Trial of the Authors
by : Mason (Jeremy Ray's muse)

"Can we get this thing started, boys?" a pink cat muse asked as she strolled past.

"Where's Vel?" Asbestos asked.

"Absent," Mason muttered as he tried to climb to the top of the desk. "That's why we're in charge!"

"All right!" Asbestos cried, snorting a ring of smoke into the air. "So, uhm... Who gets to be in charge?"

"I do," Mason said.

"That's not fair!" Asbestos protested. "I wanna be the judge!"

"No, I'm the judge, and you're my, uh, assistant."

"But-"

"All right, I tell you what," Mason said. He quickly produced a quarter from somewhere and said, "Heads I'm the judge, and tails you're not."

"Deal!"

Mason flipped the quarter and announced, "Tails. You're not the judge."

"Aw shoot," Asbestos grumped. "Oh well. At least it was fair."

Mason stared at his best dragon buddy for a few moments before sighing and looking up. They were sitting in front of a giant courtroom filled with muses of all colors, affiliations, and species. "Ladies, gentleman, and Its of the, uh, audience," Mason began. "We are here today to conduct the Author Trials!

"A calamity has befallen Power Ranger ficdom! People have gotten too comfortable with these fics! Author avatar, repeat plots, and extreme acts of barbarism against the Rangers of the masculine persuasion are common place!"

"We have to put an end to it while we still can!" Asbestos shouted, sending a giant plume of fire across the right side of the courtroom. Muses, especially those covered with fur, dove everywhere. "Uhm, sorry 'bout that."

"Anyhow, we are here today to punish the authors who are committing the worst of these atrocities," Mason said.

A yellow furred hand shot up near the back of the room. "Does that mean some atrocities are good?!"

"Bailiff?" Mason asked. "Show that angst-writing doof out!"

"We don't have a bailiff," Asbestos whispered.

"Then you can be the bailiff."

"All right!" Asbestos shouted. The red dragon scuffled to the back of the room to shoo the trouble-making muse out of the meeting.

"Today, we only have time to deal with a few of the worst authors," Mason decided.

"Somebody should get you in contempt of Ranger court for your obsession with Posh Spice!" another muse shouted.

"HEY!" Mason shouted, standing up to his full height of fourteen inches and pointing a tiny hand out. "Posh Spice will not be degraded in this court of law when I'm the judge! Asbestos!"

"You got it, Homey," Asbestos agreed, crawling through the already discombobulated muses to get to the next trouble-maker.

"First mortal up for judgment," Mason started.

"What about the trial?" Asbestos asked as he booted the other trouble-making muse out the window.
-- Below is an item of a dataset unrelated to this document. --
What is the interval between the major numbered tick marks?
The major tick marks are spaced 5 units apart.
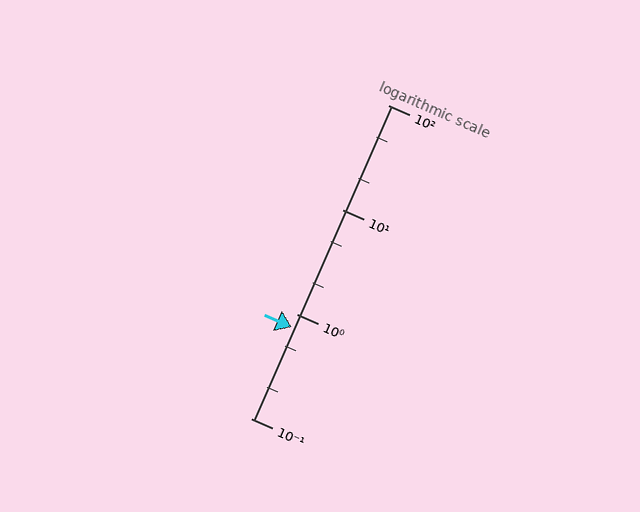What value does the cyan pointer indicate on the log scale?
The pointer indicates approximately 0.74.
"We don't have to have a trial!" Mason cried. "We've already decided their guilty!"

"Works by me," Asbestos answered.

"First mortal up for judgment is," Mason started. "Uhm... Actually, we're having a Ranger here today. Tommy Oliver!"

A door opened to the side of the courtroom, and nervous titters spread across the crowd of muses as the Technicolor Ranger moved to stand before Mason.

"Tommy Oliver," Mason said, "you are found guilty of the most heinous act of having girly hair and chicken legs. As punishment, you have to get a hair cut and a Buns of Steel tape."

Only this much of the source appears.